August 28, 2006
Journal Article

Hydraulic Testing of Ion Exchange Resins for Cesium Removal from Hanford Tank Waste

Abstract

Forty years of cold war nuclear weapons production activities have resulted in the by-product of millions of gallons of highly radioactive liquid and solid wastes stored in underground tanks at the Hanford Site in southeastern Washington State. The Department of Energy has contracted the construction of a waste-treatment processing plant to remove the major portions of radioactive isotopes from the liquid waste portion for follow-on processing and vitrification of the high-activity waste separately from the low-activity waste. The plant will use ion exchange processing for 137Cs removal from the supernatant portion of Hanford tank wastes. Currently, SuperLigĀ® 644 (IBC Advanced Technologies, Utah) is the ion exchange resin of choice. However, during pilot-scale testing, significant pressure build-up occurred after multiple load-elute cycles.

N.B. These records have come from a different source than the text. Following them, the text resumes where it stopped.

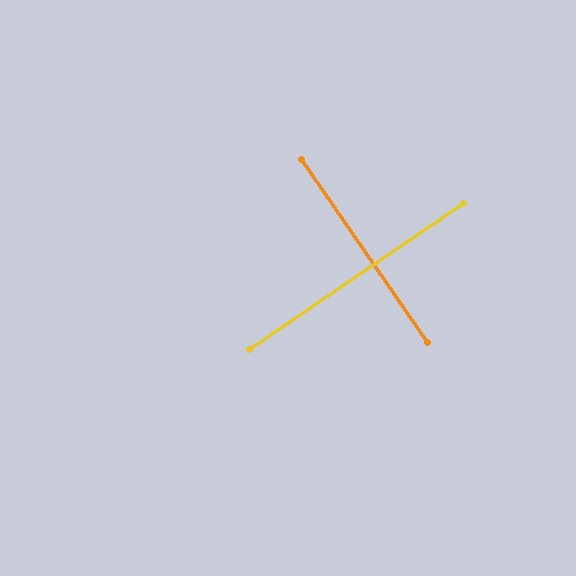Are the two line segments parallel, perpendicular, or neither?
Perpendicular — they meet at approximately 90°.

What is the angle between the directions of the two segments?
Approximately 90 degrees.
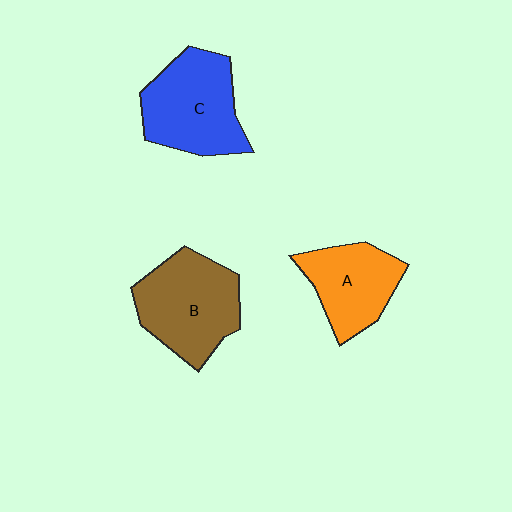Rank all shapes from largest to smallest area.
From largest to smallest: B (brown), C (blue), A (orange).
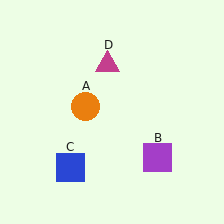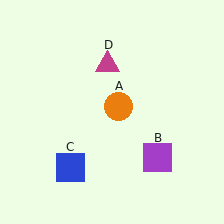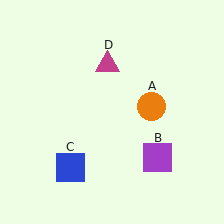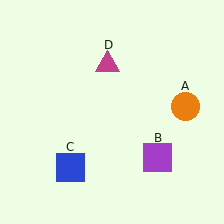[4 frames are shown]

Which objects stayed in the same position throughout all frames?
Purple square (object B) and blue square (object C) and magenta triangle (object D) remained stationary.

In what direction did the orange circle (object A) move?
The orange circle (object A) moved right.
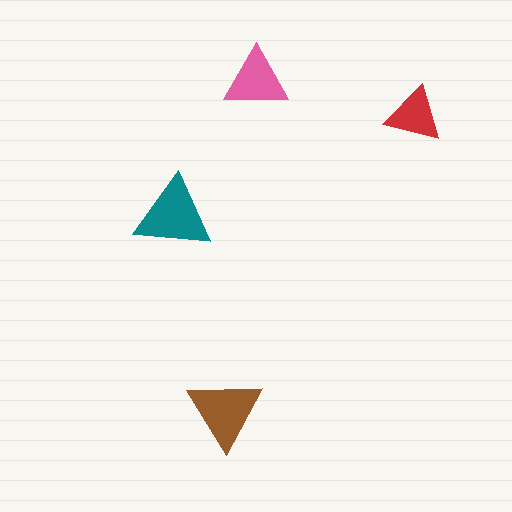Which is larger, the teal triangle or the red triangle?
The teal one.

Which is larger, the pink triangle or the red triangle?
The pink one.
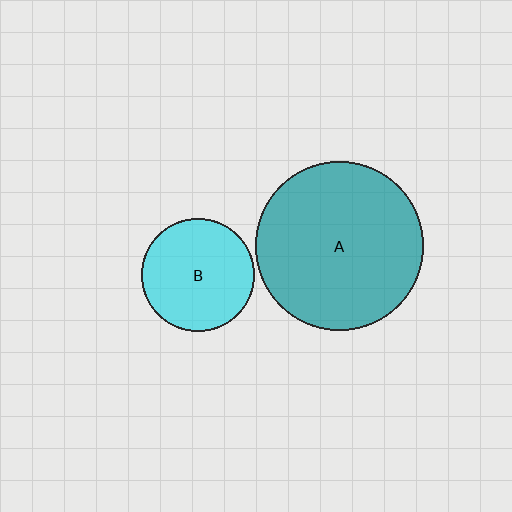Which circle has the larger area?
Circle A (teal).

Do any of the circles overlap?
No, none of the circles overlap.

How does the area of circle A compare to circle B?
Approximately 2.2 times.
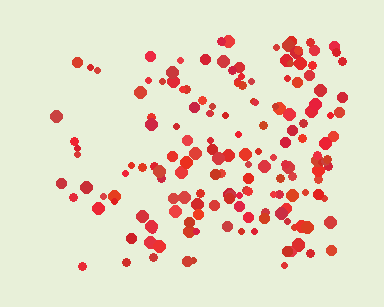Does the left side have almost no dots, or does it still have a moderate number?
Still a moderate number, just noticeably fewer than the right.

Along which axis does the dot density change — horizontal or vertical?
Horizontal.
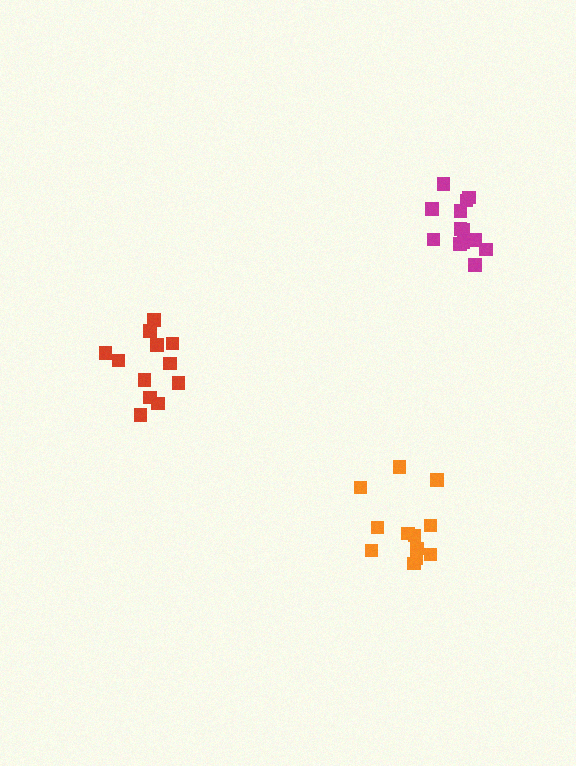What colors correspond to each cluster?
The clusters are colored: red, orange, magenta.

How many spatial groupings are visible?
There are 3 spatial groupings.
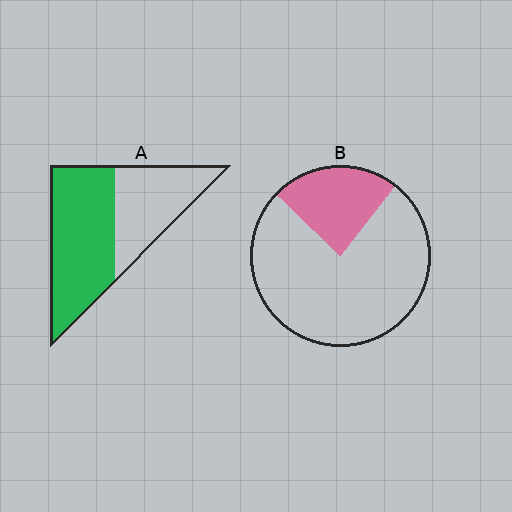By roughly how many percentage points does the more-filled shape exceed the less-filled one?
By roughly 35 percentage points (A over B).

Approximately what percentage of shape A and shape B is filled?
A is approximately 60% and B is approximately 25%.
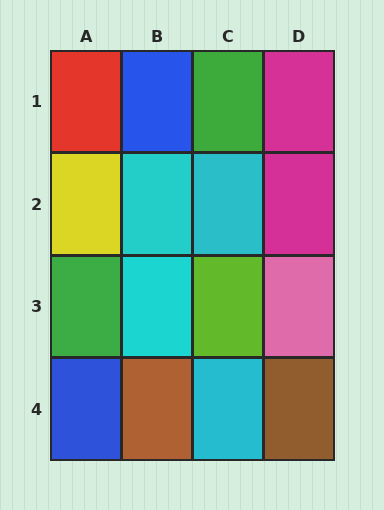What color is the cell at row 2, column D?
Magenta.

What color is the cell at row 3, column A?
Green.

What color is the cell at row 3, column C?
Lime.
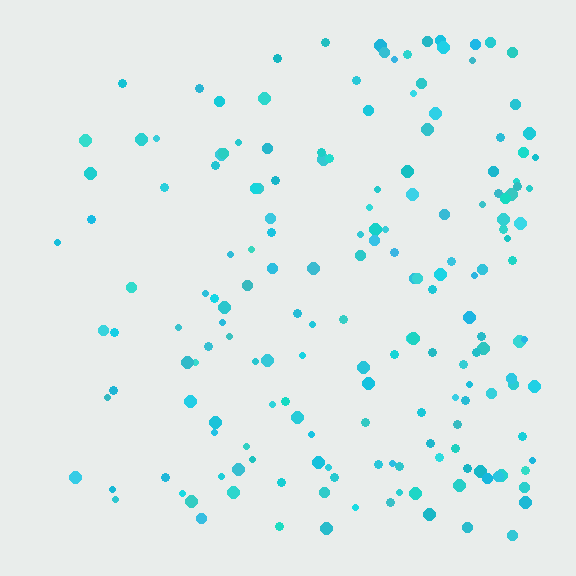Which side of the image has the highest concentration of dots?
The right.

Current testing activities are evaluating resorcinol-formaldehyde (RF) resin as an alternative to achieve comparable loading and elution performance with improved hydraulic performance. Studies have been conducted with both a ground gel RF resin (Boulder Scientific, Colorado) and a spherical RF resin developed by Microbeads (Trondheim, Norway). The purpose of this testing was then to compare the vertical and radial forces of the expanding resin, the breakage of the resin beads, and the differential pressure across the resin bed during multiple load-elute cycles. These tests were done in a small-scale column with high flow rates to simulate the hydraulic conditions that would be experienced in a full-scale column.

Revised: January 17, 2011 | Published: August 28, 2006

Citation

Brooks K.P., B.S. Augspurger, D.L. Blanchard, J.M. Cuta, S.K. Fiskum, and M.R. Thorson. 2006. Hydraulic Testing of Ion Exchange Resins for Cesium Removal from Hanford Tank Waste. Separation Science and Technology 41, no. 11:2391-2408. PNWD-SA-7241.